Attempting to control a partner’s behavior due to jealousy, or any other reason is not healthy. To have healthy, positive relationships, we must accept that we cannot, and should not control others. Things like how someone dresses, the sexual media they consume, if they masturbate, healthy relationships with friends and family regardless of gender, are all things that can be discussed however ultimately we need to accept our partner’s agency and bodily autonomy. If your partner’s healthy relationships with friends bother you, it’s important to ask yourself why? Do you want to be spending more time with them? Are you worried you will be left for another? Are these things you can bring up with your partner in a healthy, non-guilt based way? Let’s explore that further this week!
Jealousy is often rooted in personal insecurities, anxieties, past experiences, and even trauma. Jealousy does not “just happen” and there is always a cause. It’s our job to make sure that we are working to address jealousy in our relationships to stop it from growing into resentment and form a basis for conflicts. To move past jealousy, communication and trust are essential.
Admitting that you’re feeling jealous is hard; there is a harmful stigma that feeling jealous is embarrassing or desperate. Jealousy can grow when it is stifled or repressed, which can lead to big reactions in response to small occurrences. Talking about feelings of jealousy can make those feelings much more manageable, and take away sensations of powerlessness or helplessness.
Societally, we hold a lot of misconceptions about jealousy, such as:
Jealousy is a valid reason to control a partner’s behavior
People who are non-monogamous do not experience jealousy
People “should not” feel jealous
Jealousy always means someone has breached trust/agreements
Jealousy means there’s someone to blame
Jealousy means you’re a bad partner
So what is the “truth” about jealousy?
That it is something to work on and through in order to strengthen ourselves and our relationships!
What can we do?
Remind yourself that you are not an emotion.
It can be useful to remind yourself that you are experiencing an emotion, instead of telling yourself that you are the emotion. Emotions come and go.
Try saying (to yourself or a partner): “I am experiencing the emotion of jealousy.”
Using “I” statements
The goal of expressing these feelings should be for your partner to hear you and think with you on solutions because they want to, not because they feel guilty. Speak about how you’re feeling, and try not to place blame on anyone for that feeling while expressing it. Bring a feeling to work through it, not to make someone feel guilty.

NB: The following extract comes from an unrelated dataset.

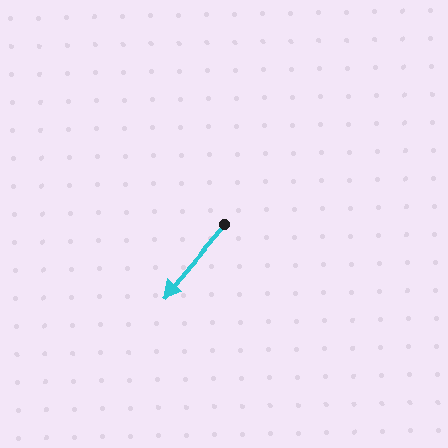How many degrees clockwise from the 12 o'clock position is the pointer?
Approximately 220 degrees.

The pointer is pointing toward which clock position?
Roughly 7 o'clock.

Guilt is not productive to healing and improving in the future.
I feel like my needs not being met are creating feelings of jealousy and resentment
I feel jealous of other people because we haven’t been spending much time together
I feel jealous of your other partners, can we talk about it more?

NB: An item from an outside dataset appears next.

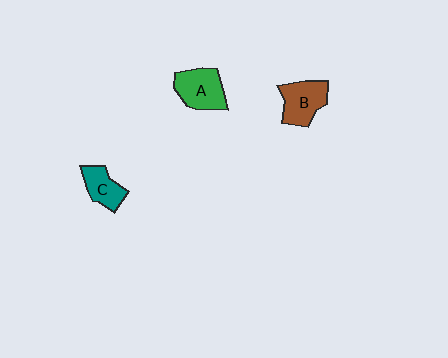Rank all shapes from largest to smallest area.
From largest to smallest: A (green), B (brown), C (teal).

I feel like I haven’t been listened to about what I need recently
I am hurting and need to be heard
I don’t feel safe in our relationship right now
Feelings are always valid, and that doesn’t mean they’re always rational. There’s never shame in asking for support in figuring this out!
Therapy/professional mental health care
Sometimes jealousy is rooted in past issues outside of our current partner(s). If you can’t work past your jealousy with a partner, maybe it is time to reach out to someone for mental health support to work past these issues on a personal level.
Support from a trusted person (always check in first)
It can be helpful to have someone to check in with who knows you, and your situation and can help you contextualize your feelings.
Tracking Jealousy Triggers
Keeping a jealousy log asking these questions:
Where do you feel jealousy in your body?
Do you know why you are feeling jealous?
Are there ways to move past this feeling right now?
Is this trigger avoidable in the future?
If not, what can you do to change the reaction in the future?
What can you do to self soothe right now?
Can you think of 5 or more good things in your relationship? List as many as you can.